More recent theoretical work has shone light on the decomposition channels of the furans. Sendt et al. [18] used ab initio quantum chemical methods and transition state theory to study the thermochemistry and kinetics of the thermal decomposition channels of furan. They found that 1,2-hydrogen atom migrations to form singlet cyclic carbene intermediates were thermochemically and kinetically the most favoured decomposition pathways, concluding that direct ring opening to form either singlet or triplet products was simply too energetic. In a similar work Liu et al. [19,20] reached identical conclusions.

Simmie and Curran [21] employed ab initio calculations to determine the formation enthalpies and bond dissociation energies of a range of alkylated furans, including 2MF and 25DMF. They noted the presence of considerably weak carbon–hydrogen bonds on the alkyl side-chain for these species, which readily explains the increasing reactivity observed experimentally by Grela et al. and Lifshitz and co-workers, with increasing alkylation of the furan ring.

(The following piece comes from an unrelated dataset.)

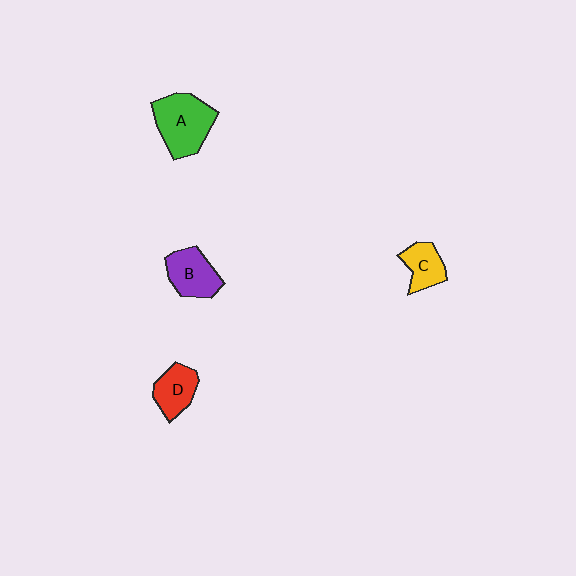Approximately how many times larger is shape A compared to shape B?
Approximately 1.4 times.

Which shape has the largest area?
Shape A (green).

Simmie and Metcalfe [22] also used ab initio methods to calculate energetics and kinetics of a range of unimolecular decomposition pathways and free radical reactions involving 25DMF, and to a lesser extent 2MF. They concluded, like Sendt et al. and Liu et al., that hydrogen atom migrations to form singlet carbenes play an important role in the decomposition of these species, but the presence of weak C-H bonds in the case of 2MF and 25DMF offers an important site for abstraction by free radicals (Ḣ, ȮH, ĊH₃ etc.) and a key source of reactive hydrogen atoms.

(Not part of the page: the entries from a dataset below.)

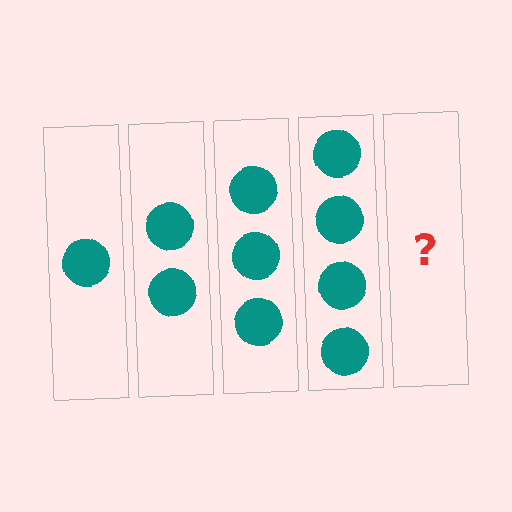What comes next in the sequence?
The next element should be 5 circles.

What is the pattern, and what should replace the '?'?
The pattern is that each step adds one more circle. The '?' should be 5 circles.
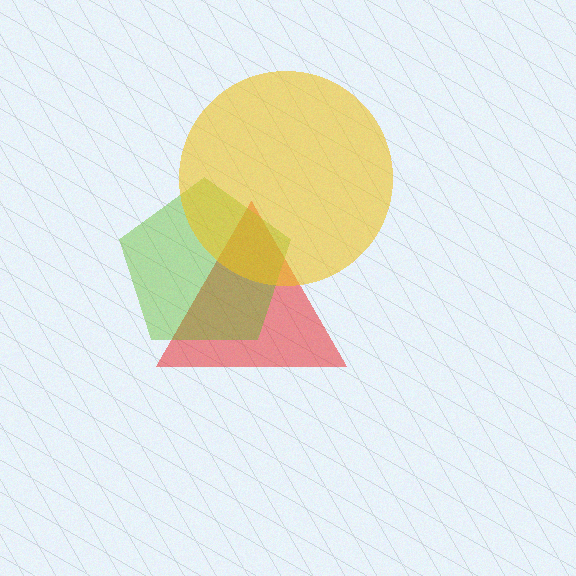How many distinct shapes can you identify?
There are 3 distinct shapes: a red triangle, a lime pentagon, a yellow circle.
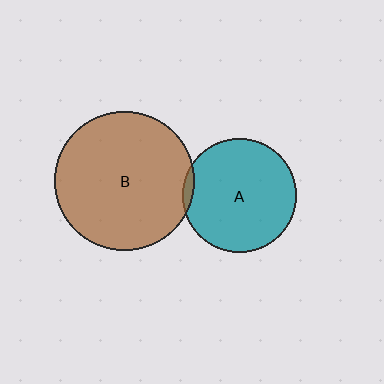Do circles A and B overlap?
Yes.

They also rationalise the formation of 2MF from 25DMF, as observed experimentally in flames [23] and shock tubes [17], via a Ḣ atom addition ĊH₃ radical elimination sequence, with a similar process capable of converting 2MF into furan, as observed by Lifshitz and co-workers [16].

Recently, the kinetics of the reaction of 25DMF with hydrogen atoms has been studied by Friese et al. [24] behind reflected shock waves from 970–1240 K and at pressures of 1.6 and 4.8 bar. It was found that the principal pathway proceeds via an addition-elimination mechanism to yield 2-methylfuran and methyl radical.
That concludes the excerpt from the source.